Anderson's win total of 2,194 was the third highest when he retired after the 1995 season, trailing only Connie Mack and John McGraw. He's still sixth on the career list — he won 863 games in nine years with the Reds and 1,331 in 17 seasons with the Tigers.
Always affable, ever talkative and known for a self-deprecating demeanor, Anderson was equally popular among players, fans and media.
"Revered and treasured by his players for his humility, humanity, eternal optimism and knowledge of the game," his Hall of Fame plaque reads.
Morris helped the Tigers win their most recent title. The rugged pitcher choked up during a telephone conversation with The Associated Press from his home in the Twin Cities when he was informed of Anderson's death.
"Wow. He died way too young. I got a lot of phone calls yesterday about the hospice and the dementia, neither of which I knew about. I wasn't prepared for this. I don't know what to say. I'm kind of shocked," Morris said.
"He was a big part of my life, for sure. He had a lot to do with molding me professionally and taught me a lot about perseverance."
Anderson knew all about perseverance.
George "Sparky" Anderson got his nickname in the minor leagues because of his spirited play. He made it to the majors for only one season, batting .218 for the Phillies in 1959.

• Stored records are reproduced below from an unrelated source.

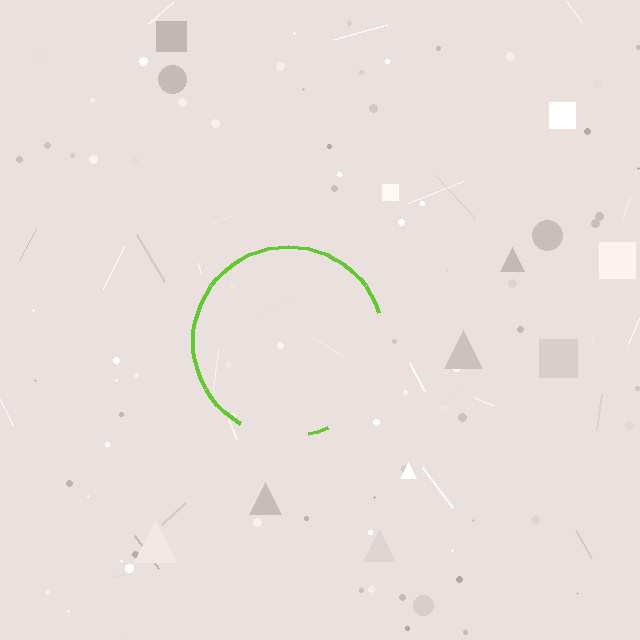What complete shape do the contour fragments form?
The contour fragments form a circle.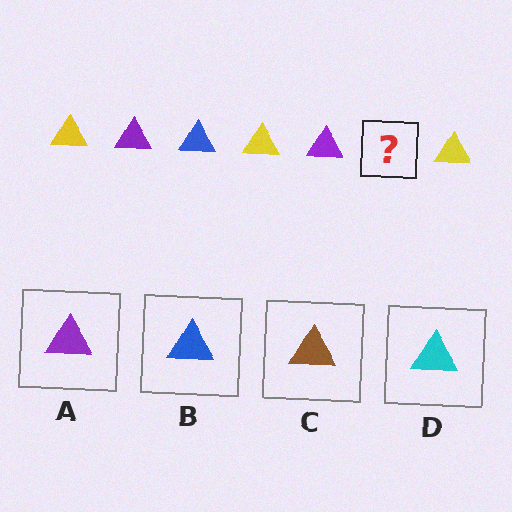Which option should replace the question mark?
Option B.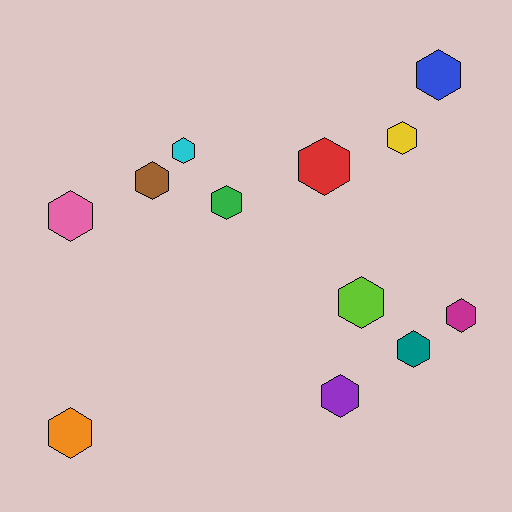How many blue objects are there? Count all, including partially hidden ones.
There is 1 blue object.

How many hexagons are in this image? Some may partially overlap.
There are 12 hexagons.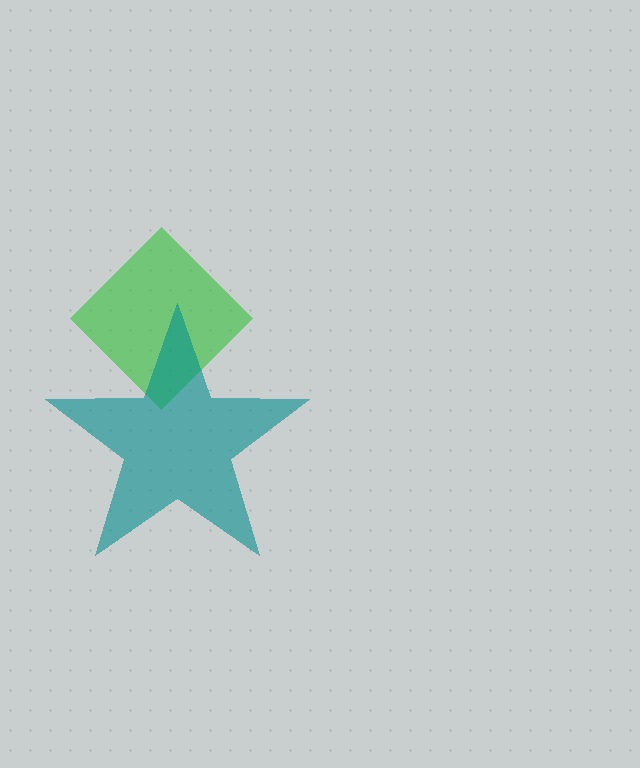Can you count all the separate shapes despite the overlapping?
Yes, there are 2 separate shapes.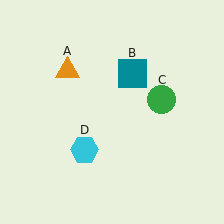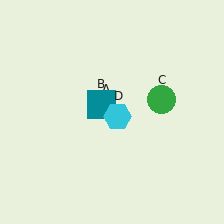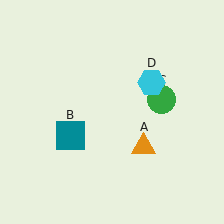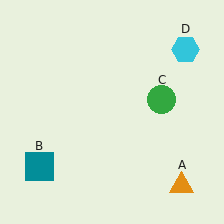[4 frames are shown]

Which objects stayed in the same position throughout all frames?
Green circle (object C) remained stationary.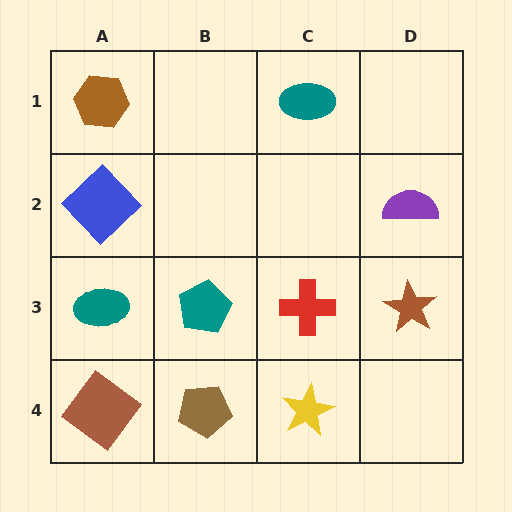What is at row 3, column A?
A teal ellipse.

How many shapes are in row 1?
2 shapes.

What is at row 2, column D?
A purple semicircle.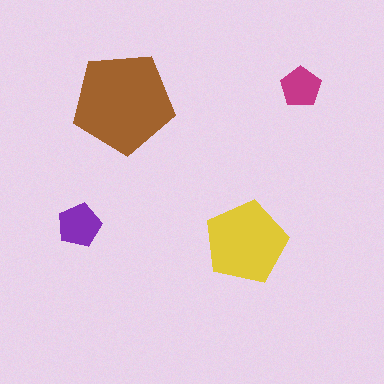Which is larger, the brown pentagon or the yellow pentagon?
The brown one.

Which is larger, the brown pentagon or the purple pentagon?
The brown one.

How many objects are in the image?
There are 4 objects in the image.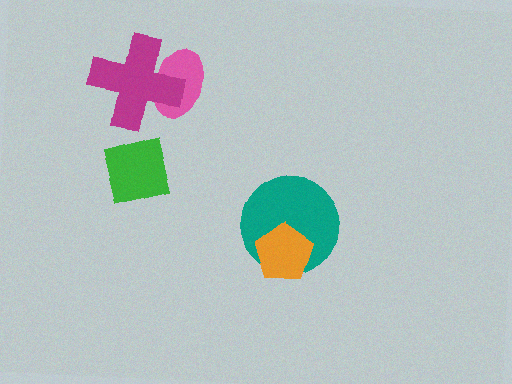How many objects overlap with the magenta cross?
1 object overlaps with the magenta cross.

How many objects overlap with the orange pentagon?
1 object overlaps with the orange pentagon.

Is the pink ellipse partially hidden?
Yes, it is partially covered by another shape.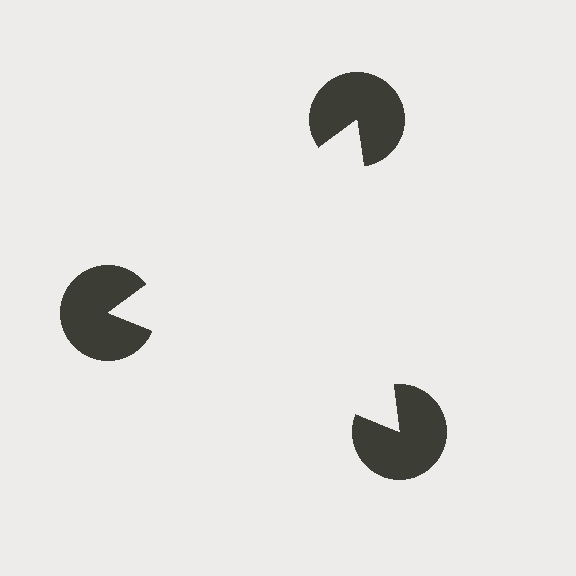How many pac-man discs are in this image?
There are 3 — one at each vertex of the illusory triangle.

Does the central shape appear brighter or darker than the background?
It typically appears slightly brighter than the background, even though no actual brightness change is drawn.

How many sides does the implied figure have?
3 sides.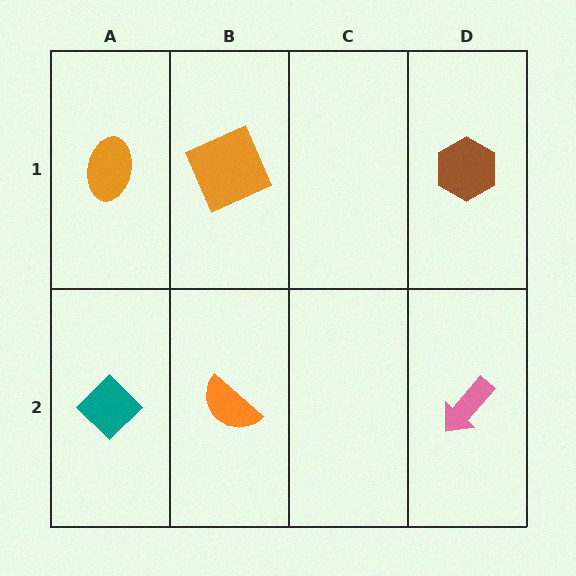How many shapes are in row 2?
3 shapes.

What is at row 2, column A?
A teal diamond.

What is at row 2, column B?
An orange semicircle.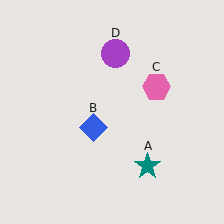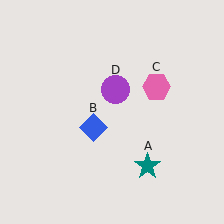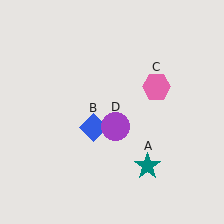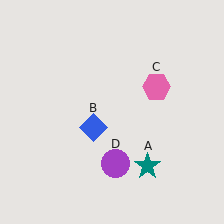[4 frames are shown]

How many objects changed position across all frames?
1 object changed position: purple circle (object D).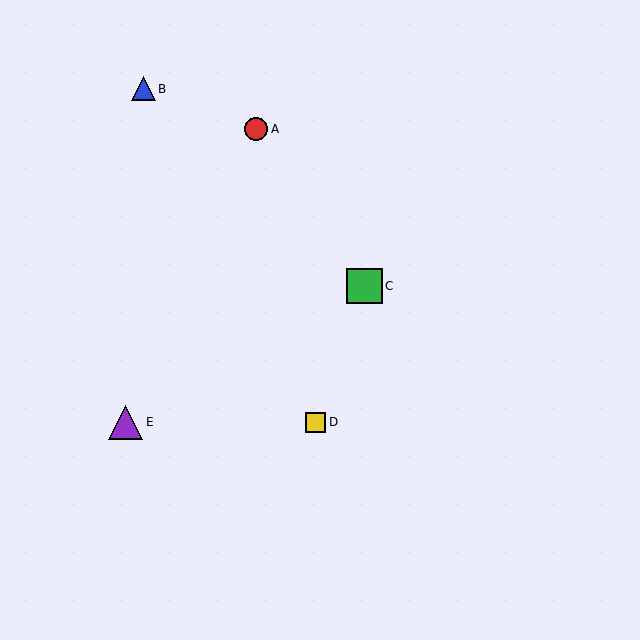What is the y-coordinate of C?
Object C is at y≈286.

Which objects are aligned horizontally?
Objects D, E are aligned horizontally.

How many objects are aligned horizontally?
2 objects (D, E) are aligned horizontally.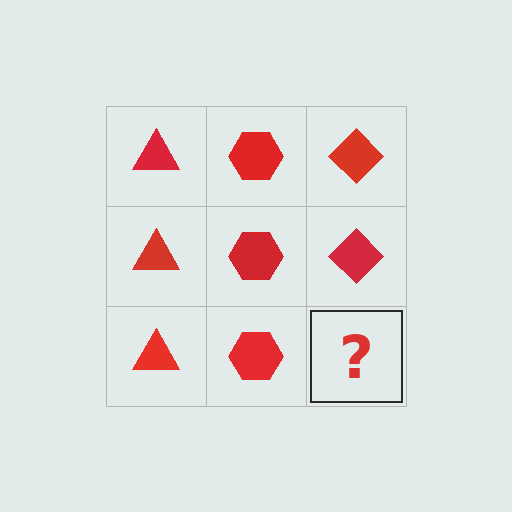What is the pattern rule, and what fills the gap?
The rule is that each column has a consistent shape. The gap should be filled with a red diamond.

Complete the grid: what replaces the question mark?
The question mark should be replaced with a red diamond.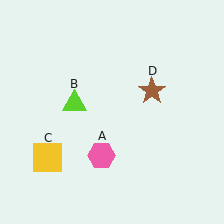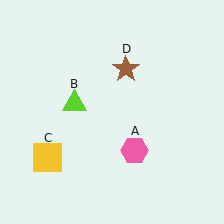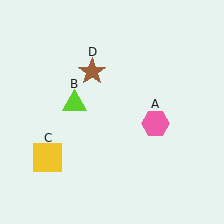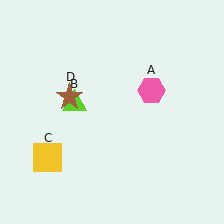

Anderson learned to control a temper that nearly scuttled his fledgling career as a manager in the minors, and went on to become one of baseball's best at running a team. And he won with a humility that couldn't obscure his unique ability to manage people.
"I got good players, stayed out of their way, let them win a lot and then just hung around for 26 years," he said during his Hall of Fame acceptance speech in 2000.
Of course, there was a lot more to him.
"To be around me, you have to be a little bit cuckoo," Anderson said on the day he resigned from the Tigers after the 1995 season. "One day it's written in concrete, the next day it's written in sand. I always felt if I didn't change my mind every 24 hours, people would find me boring."